Award-Winning Author Inspires Aspiring Writers
Award-winning author Percival Everett visited USF in September for the MFA Reading Series, an annual event hosted by the MFA in Writing program and the Department of English.
Every year, the Reading Series brings in authors of the highest caliber. Everett is no exception. The author of twenty novels, four story collections, and four volumes of poetry, Everett is well known for his high output of exceptional work. His skill has earned him some of the most prestigious awards available to writers, including the Guggenheim Fellowship in Fiction and the Academy Award from the American Academy of Arts and Letters, among others.
Prior to a public reading, Everett attended Professor Susan Steinberg's graduate fiction workshop. Aspiring writers themselves, the students had the unique opportunity to gain insight into how Everett became a successful writer and how they too might become successful novelists and short story writers one day.
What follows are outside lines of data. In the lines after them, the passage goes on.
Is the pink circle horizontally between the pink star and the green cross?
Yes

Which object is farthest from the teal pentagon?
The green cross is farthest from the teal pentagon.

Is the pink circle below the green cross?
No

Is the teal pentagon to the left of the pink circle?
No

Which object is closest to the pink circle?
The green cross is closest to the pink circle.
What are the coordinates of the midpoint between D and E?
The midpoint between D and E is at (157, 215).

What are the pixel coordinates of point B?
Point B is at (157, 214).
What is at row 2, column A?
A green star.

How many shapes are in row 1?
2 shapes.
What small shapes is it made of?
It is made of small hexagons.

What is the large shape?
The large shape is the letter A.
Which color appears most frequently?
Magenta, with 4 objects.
Kate Bove ’17, an MFA student in Professor Steinberg’s workshop, said having Everett in class was a treat.
“The opportunity to listen to Percival Everett answer questions and share writing anecdotes in a small classroom exceeded expectations—I felt he could be really genuine in that sort of setting, and it felt more like a conversation we might have with a professor, rather than something overly formal."
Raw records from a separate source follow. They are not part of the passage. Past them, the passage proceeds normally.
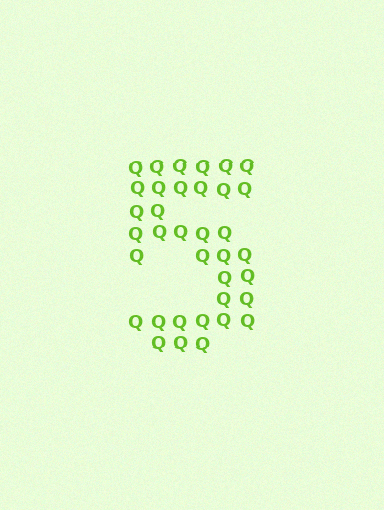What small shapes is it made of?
It is made of small letter Q's.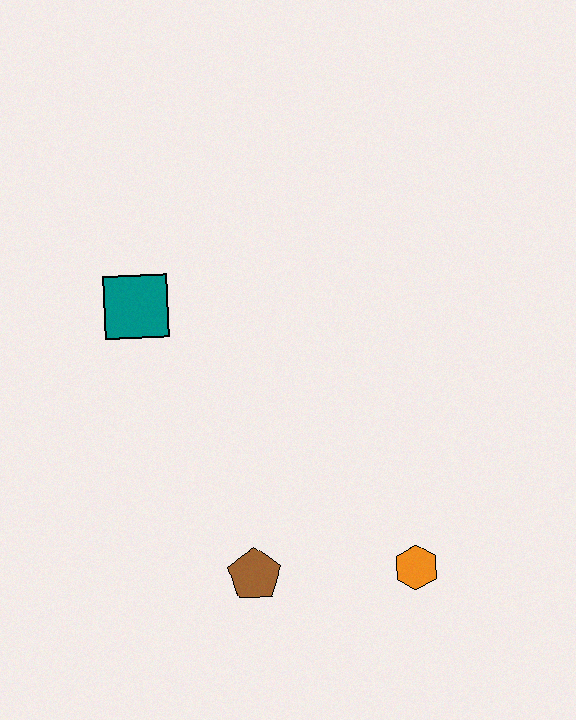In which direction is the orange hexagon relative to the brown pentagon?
The orange hexagon is to the right of the brown pentagon.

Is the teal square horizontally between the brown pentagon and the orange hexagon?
No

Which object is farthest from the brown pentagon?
The teal square is farthest from the brown pentagon.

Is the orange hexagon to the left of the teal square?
No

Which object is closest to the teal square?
The brown pentagon is closest to the teal square.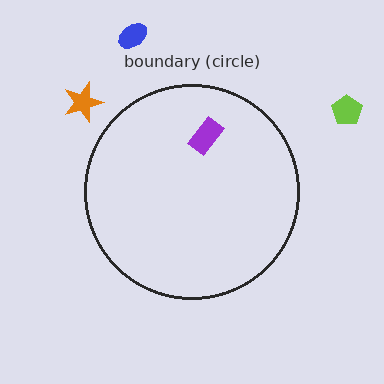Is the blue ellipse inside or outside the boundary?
Outside.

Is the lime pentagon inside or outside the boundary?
Outside.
Taylor Nam ’17 also expressed excitement about the opportunity to probe the mind of such a successful writer.
"Percival Everett demystified everything about writing in the span of about 0.2 seconds. Talking to him, hearing him read, reminded me why I love this whole writing thing. I love it because I love it and forget the rest. Percival Everett inspired me to love it more. He talked about how every time someone reads his writing there will exist in that moment a whole new meaning. We have no control over what readers take the art to ‘mean,’ so go! Go and make art and love it!"
Everett encouraged the students to write the things they want to write because it’s impossible to please everyone. He said once you turn your work loose in the world, it’s going to take on whatever meaning it wants—and that’s okay. In fact, that’s great.
“The excitement of [writing a book] is that it means something different to everyone,” he said.
He was incredibly generous with his answers to students’ questions, thoughtfully discussing everything from his writing process to dealing with stress to the author-reader relationship to the drawbacks of social media—for the record, he doesn’t use it, and doesn’t think it’s necessary as a branding tool.
“5,000 followers don’t equal 5,000 sales. It doesn’t make a good book,” he said.
Following the hour-long conversation with students in the MFA program, Everett gave a reading and Q&A open to all USF students and faculty as well as the surrounding community. He read an excerpt from his forthcoming novel “So Much Blue,” which spans three time periods across El Salvador, Paris, and the United States. The novel is slated to come out in June 2017 with Graywolf Press.
Now in its sixteenth year, the MFA Reading Series presents free literary readings and discussions that are open to the public. Last year, the series included renowned authors Mary Karr, Adam Johnson, and Louise Glück.